Из всего огромнейшего гардероба генеральских мундиров разных частей войск, один другого причудливее и краше, ему особенно нравился казачий: в нем он даже представлялся в Ватикане папе Пию IX, когда в 1845 году был в Риме. Он как бы спустился в папский дворец, чтобы монах в тиаре мог лицезреть последнее из воплощений Марса.
Он был тогда признанно могущественнейшим государем Европы, — значит, и всего мира.
Когда ему случалось бывать в собрании больших и малых немецких владык, начиная с короля прусского, стороннему наблюдателю могло бы показаться, что объединение Германии состоялось под верховенством русского царя, — с такими к нему относились преданностью и почтением коронованные особы Германии.
Умирающий император австрийский, престарелый Франц, умолял его на смертном одре не оставить без помощи его слабоумного сына, который должен был после его смерти вступить на престол Австрии, и Николай великодушно обещал свою помощь.
Он щедро раздавал русские ордена высоких степеней знатным иностранцам; он до того открыто благоволил к служившим у него в армии немцам, что талантливый генерал Ермолов, отставленный им от службы, не то в шутку, не то всерьез говорил: «Очень желал бы, чтобы меня произвели в немцы».

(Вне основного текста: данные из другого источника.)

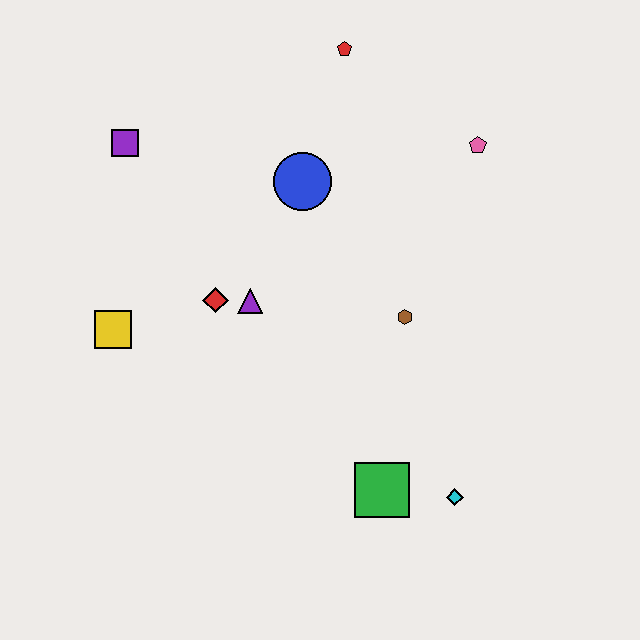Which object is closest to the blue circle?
The purple triangle is closest to the blue circle.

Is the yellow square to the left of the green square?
Yes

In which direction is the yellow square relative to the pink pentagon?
The yellow square is to the left of the pink pentagon.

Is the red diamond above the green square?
Yes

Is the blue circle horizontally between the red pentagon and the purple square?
Yes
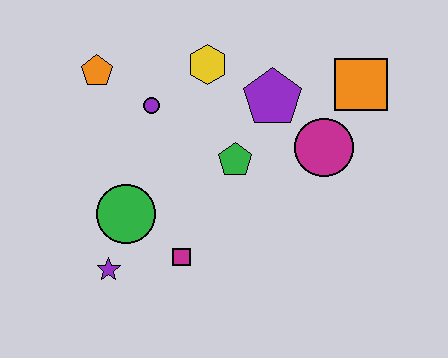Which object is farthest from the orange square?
The purple star is farthest from the orange square.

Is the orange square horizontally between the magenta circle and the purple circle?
No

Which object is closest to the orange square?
The magenta circle is closest to the orange square.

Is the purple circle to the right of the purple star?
Yes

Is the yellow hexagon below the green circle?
No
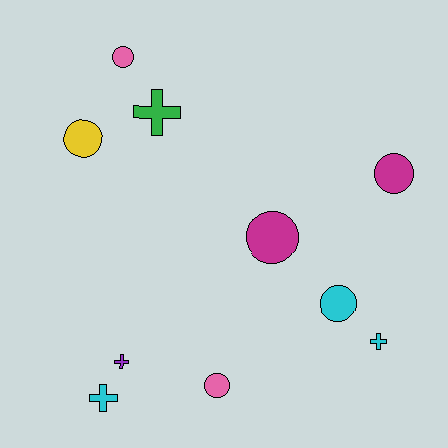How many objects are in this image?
There are 10 objects.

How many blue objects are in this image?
There are no blue objects.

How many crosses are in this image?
There are 4 crosses.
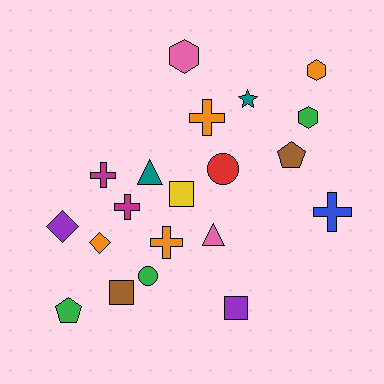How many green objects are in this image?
There are 3 green objects.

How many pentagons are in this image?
There are 2 pentagons.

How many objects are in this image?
There are 20 objects.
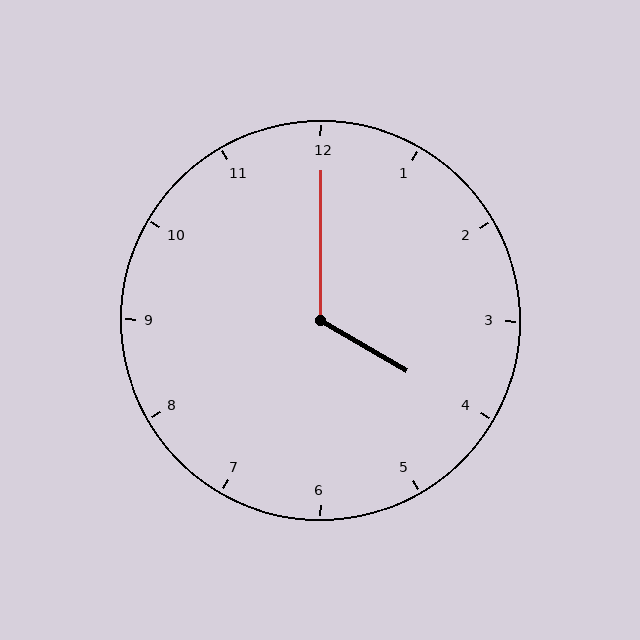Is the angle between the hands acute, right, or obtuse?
It is obtuse.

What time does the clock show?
4:00.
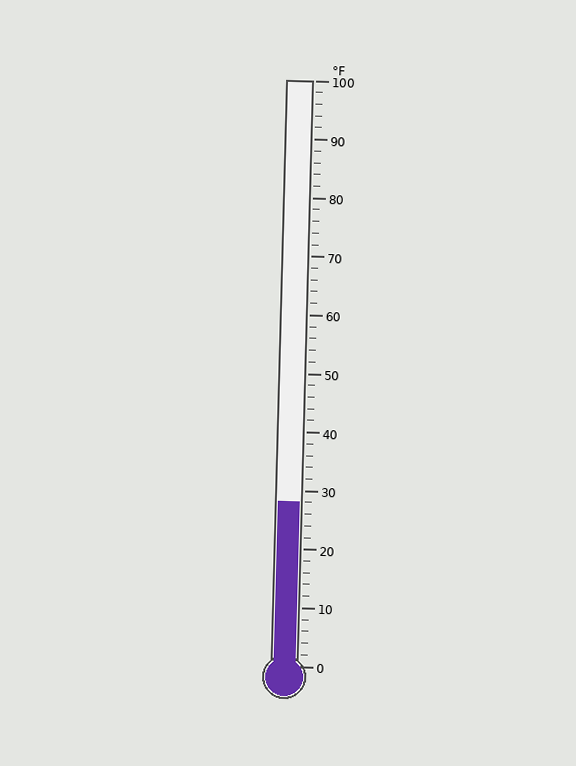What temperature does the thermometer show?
The thermometer shows approximately 28°F.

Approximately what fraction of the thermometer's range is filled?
The thermometer is filled to approximately 30% of its range.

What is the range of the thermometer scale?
The thermometer scale ranges from 0°F to 100°F.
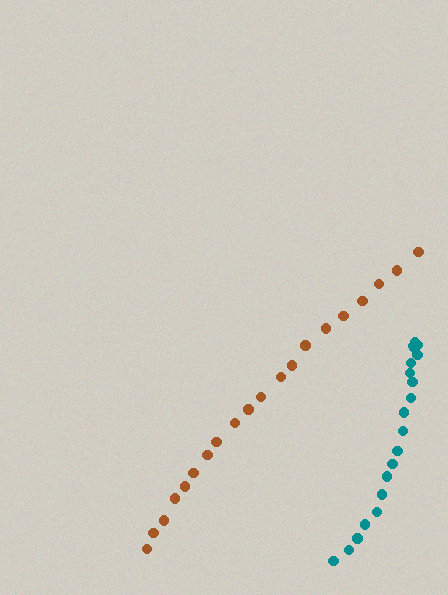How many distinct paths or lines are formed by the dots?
There are 2 distinct paths.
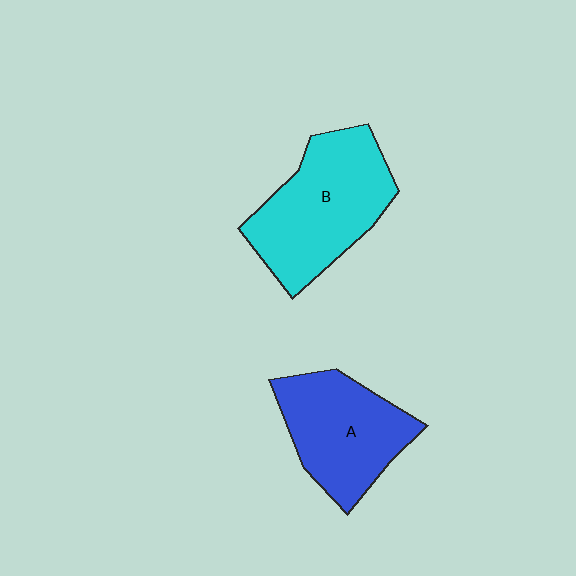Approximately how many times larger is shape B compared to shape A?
Approximately 1.2 times.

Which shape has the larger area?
Shape B (cyan).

Иностранной политикой при Николае во все время его царствования ведал граф Карл Вильгельмович Нессельроде, финансами до 1843 года — граф Егор Францевич Канкрин, приехавший из Германии в год смерти Екатерины II; шефом жандармов был граф Бенкендорф; министром императорского двора — граф Адлерберг; министром путей сообщения — граф Клейнмихель…

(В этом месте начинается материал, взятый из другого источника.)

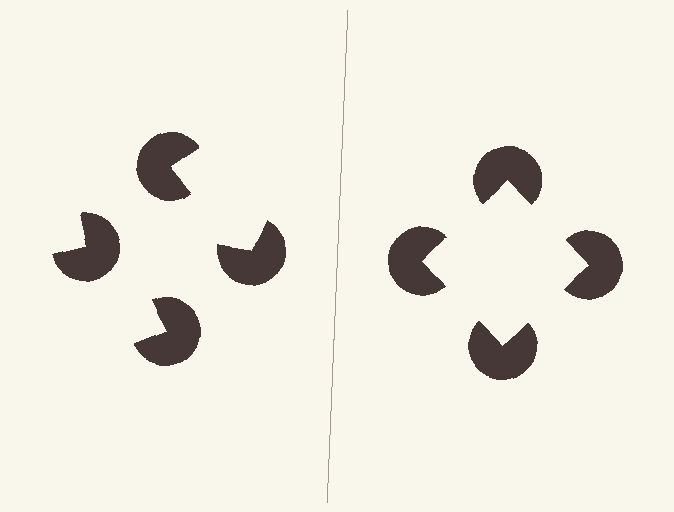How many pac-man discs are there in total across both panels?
8 — 4 on each side.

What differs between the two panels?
The pac-man discs are positioned identically on both sides; only the wedge orientations differ. On the right they align to a square; on the left they are misaligned.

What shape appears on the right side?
An illusory square.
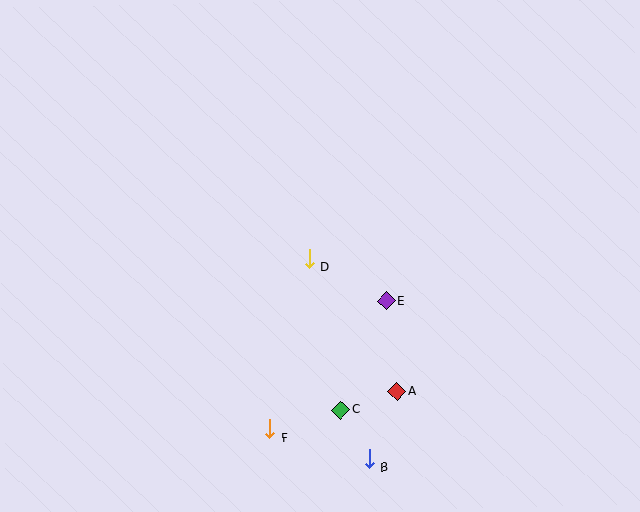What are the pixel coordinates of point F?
Point F is at (270, 438).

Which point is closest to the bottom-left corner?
Point F is closest to the bottom-left corner.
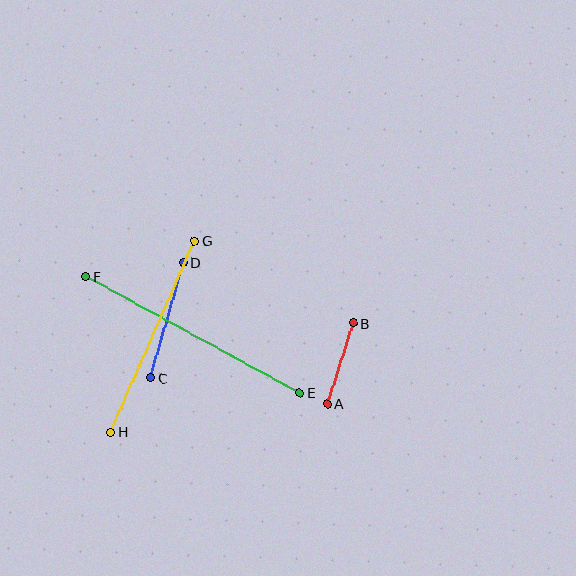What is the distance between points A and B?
The distance is approximately 85 pixels.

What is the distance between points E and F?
The distance is approximately 244 pixels.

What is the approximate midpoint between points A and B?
The midpoint is at approximately (340, 364) pixels.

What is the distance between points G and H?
The distance is approximately 209 pixels.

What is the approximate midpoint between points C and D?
The midpoint is at approximately (167, 320) pixels.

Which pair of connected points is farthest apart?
Points E and F are farthest apart.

Члены «Священного союза», основанного его братом Александром в 1815 году в Париже, — Австрия и Пруссия, — до последнего года царствования представлялись Николаю надежнейшими форпостами, охранявшими Россию от зловредных революционных идей, рассадником которых являлась Франция.
Тут же после Июльской революции в Париже, когда был свергнут с престола Карл X, Николай послал графа Дибича-Забалканского в Берлин к прусскому королю, а графа Орлова — в Вену, к Меттерниху, для обсуждения вопроса об интервенции на предмет восстановления свергнутых Бурбонов.
Однако члены «Священного союза» [25] весьма охладели за пятнадцать лет к идеям «союза» и от вмешательства в частные дела Франции уклонились. А тем временем подготовлялось и, наконец, разразилось восстание в Польше, унесшее и Дибича, назначенного его усмирить, и старшего брата Николая, Константина, неудачного претендента на несколько престолов, между прочим и на константинопольский, к чему готовила его еще Екатерина II, его бабка.
Польское восстание так напугало Николая, особенно после нерешительных и, может быть, намеренно неудачных действий Дибича, что граф Паскевич, взявший по чужому плану Варшаву, признан был спасителем отечества, и ему приказано было воздавать царские почести.
Венский трактат 1815 года, завершивший наполеонаду, имел в виду главным образом охрану европейских правительств от разрушительных идей французской буржуазной революции. Заветы этого трактата достались Николаю по наследству от старшего брата, а воплощенные идеи революции он видел однажды воочию, когда утром 14 декабря 1825 года они вышли на Сенатскую площадь в лице хотя и плохо построенных, но вооруженных офицеров и солдат.
Это событие прочно оформило внутренний облик Николая: оно дало ему резкую прямолинейность. Борьба с революцией, в какой бы форме и в какой бы стране она ни появлялась, стала его навязчивой мыслью.
25
Священный союз был заключен в 1815 г ., после изгнания Наполеона, между Австрией, Россией и Пруссией с целью противодействия революционному движению в Европе.